About 270,000 tonnes of poultry litter are produced in Northern Ireland every year.
Most of the waste comes from growers for industry giant Moy Park.
It is a mix of bedding material and animal waste left behind when broiler chickens are sent for slaughter.
Up until now it has been disposed of in several ways, including by exporting it for land-spreading in the Republic of Ireland.
Almost 80,000 tonnes a year are sent over the Irish border.
Expansion in industry
But under a no-deal Brexit, EU rules mean the untreated waste could not be exported, including to a County Donegal-based treatment facility part-financed by the Northern Ireland Executive.
Disposal of poultry litter became an issue in Northern Ireland after significant expansion in the industry, supported by the executive.
It is nutrient rich and there is insufficient suitable land for spreading it in Northern Ireland as it poses a risk of contamination of water courses.
One option was to export it to the Republic of Ireland, where there was a higher concentration of tillage farms, which needed the nutrients.
It is also disposed of in anaerobic digesters, by incineration in power plants in England and Scotland and by being turned into mushroom compost.

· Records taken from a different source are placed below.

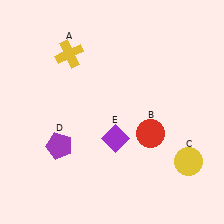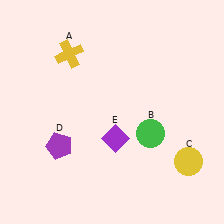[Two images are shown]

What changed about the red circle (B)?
In Image 1, B is red. In Image 2, it changed to green.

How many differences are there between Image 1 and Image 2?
There is 1 difference between the two images.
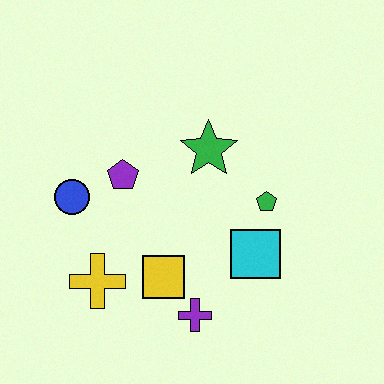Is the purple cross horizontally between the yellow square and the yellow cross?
No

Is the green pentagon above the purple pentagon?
No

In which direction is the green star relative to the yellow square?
The green star is above the yellow square.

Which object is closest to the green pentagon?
The cyan square is closest to the green pentagon.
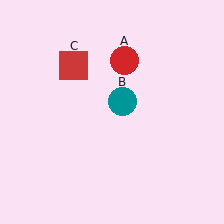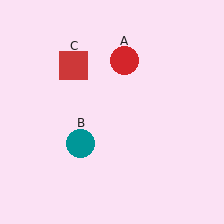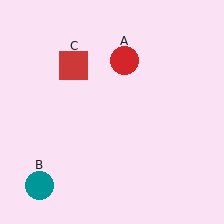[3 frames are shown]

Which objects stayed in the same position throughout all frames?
Red circle (object A) and red square (object C) remained stationary.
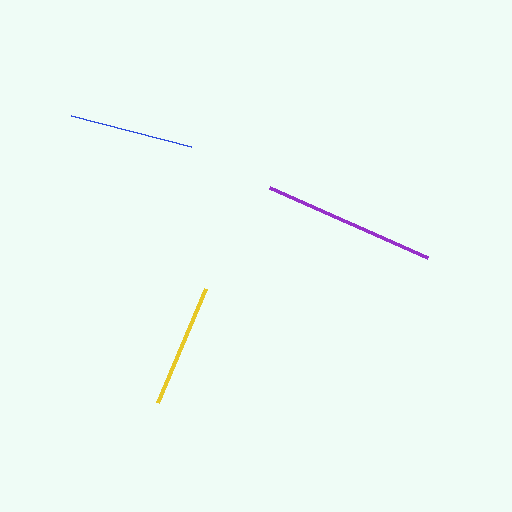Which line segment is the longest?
The purple line is the longest at approximately 173 pixels.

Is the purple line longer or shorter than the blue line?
The purple line is longer than the blue line.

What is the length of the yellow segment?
The yellow segment is approximately 123 pixels long.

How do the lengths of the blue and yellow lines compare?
The blue and yellow lines are approximately the same length.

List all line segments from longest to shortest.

Several years ago a briefing note prepared by Stormont's Department for the Economy accepted the practice of land-spreading in Northern Ireland was "no longer sustainable at current levels".
"Poultry litter is high in nitrogen and phosphorus and many soils across the north already have excess levels of phosphorus," it said.
"This impacts on water quality as the nutrients can get into the water and cause pollution of rivers and lakes."
Moy Park measures
Since that briefing note was prepared two large anaerobic digesters have been built with financial backing of the Stormont executive to help address the problem.
One is near Ballymena in County Antrim, the other outside Ballybofey in County Donegal, and between them were meant to deal with 65,000 tonnes a year.
Asked what would happen to the exported litter in the event of a no-deal Brexit, the Department of Agriculture, Environment and Rural Affairs said companies "must have a contingency plan in place to deal with their manure".
"If properly controlled and managed, the retention of 80,000 tonnes in Northern Ireland would not necessarily have an adverse impact on water bodies."
Moy Park said it had a range of "contingency measures" should export of waste be curtailed after Brexit day but did not specify them.
The Department for the Economy was asked what the position would be in respect of the £9m loan advanced to the Donegal plant if it was no longer available to accept and treat poultry litter from Northern Ireland.
"The loan is repayable by the operators of the plant regardless of whether a Brexit deal is in place," said a spokesman.